It wouldn't altogether surprise me if a goodly number of listeners and reviewers slot Warren's mix within a secondary tier of Balance mixes, given that the eighteenth chapter unspools like an ultra-smooth and breezy cruise down the freeway rather than a hellraiser whose intensity level is pitched so high it feels like it might jump off the rails at any second. But to these ears such a move would sell Warren short, for if anything it's that ultra-smooth quality that makes Warren's mix so appealing. His is one for the dance floor and the lounge, a mix that encourages us to relax and enjoy the scenery rather than see it vanish before our eyes. He opts for smooth segues throughout in contrast to other Balance contributors who've opted for jarring shifts and stark juxtapositions.

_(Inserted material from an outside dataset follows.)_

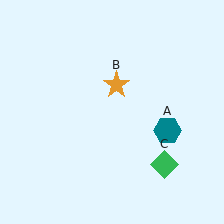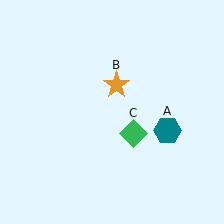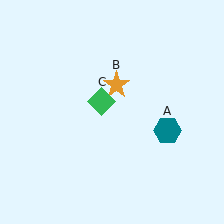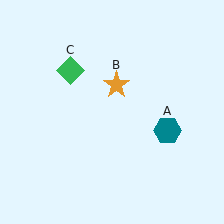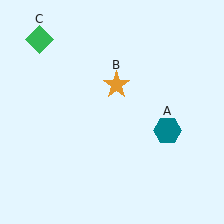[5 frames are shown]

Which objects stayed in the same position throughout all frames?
Teal hexagon (object A) and orange star (object B) remained stationary.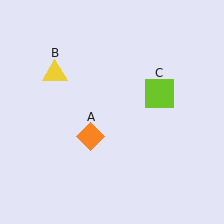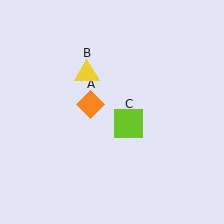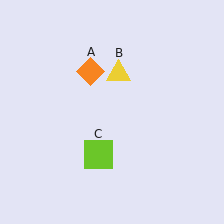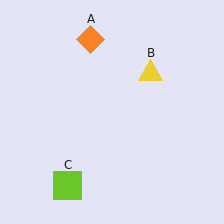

Ormatie's graceful “Only” eases the listener into disc one, and the mix gradually picks up steam as it moves into Spieltape's “Morning Paper,” all the while showing Warren to be a master of the slow build, each mini-peak well-timed and well-earned. Like a day dawning, Underset's “Berlin” gently blossoms, after which the increasingly percolating mix plunges into the deep house head-rush of Fiord's “The Tribe Has Spoken” and jacking blaze of Eelke Kleijn's “Monkey Movin'.” Propelled by a synth bass figure, Kleijn's cut digs into its driving pulse with fury, its hi-hats scalpel-sharp and its beat throb crisp, before melting chords add a dubby character to the tech-house stormer “Without Sound” by Jamie Anderson and Owain K. Warren's own “Buenos Aires” brings some tight snap to the proceedings, while Franck Orff's “Hibiscus” chimes resplendently before Giorgos Gatzigristos's “Tickless” brings the first half to a semi-feverish close.
As solid as the first, disc two leads off with Warren's bass-thrusting remix of Tripswitch's twitchy and tripped-out “Collider” and Julio Largente's acid-disco workout “Darkened Underpass” before sliding into the deadly, rumbling shimmy of Lank's “Ain't No Problem.” Cuts by Yamil Colucci (“Bristol Warm”) and Victoria R (“Cosmos”) both keep the fire burning and set the stage for Solee's anthemic “Aragorn,” Steven Libby's radiant “80D Test,” and Solee's remix of Warren's own anthemic “Flowers,” until Pablo Acenso's “Bread” ends the release on a still exuberant note. Unlike other installments (Joris Voorn's fabulous Balance 014 comes to mind), Warren spreads a modest selection of twenty-two cuts across the mix's two eighty-minute discs, whereas some volumes have squeezed the same number into the first disc alone. Each cut is granted ample room to breathe, in other words, which only strengthens the mix's languorous vibe, and everything comes together seamlessly in Warren's sophisticated set, making Balance 018 go down about as easily as any release in the series ever has.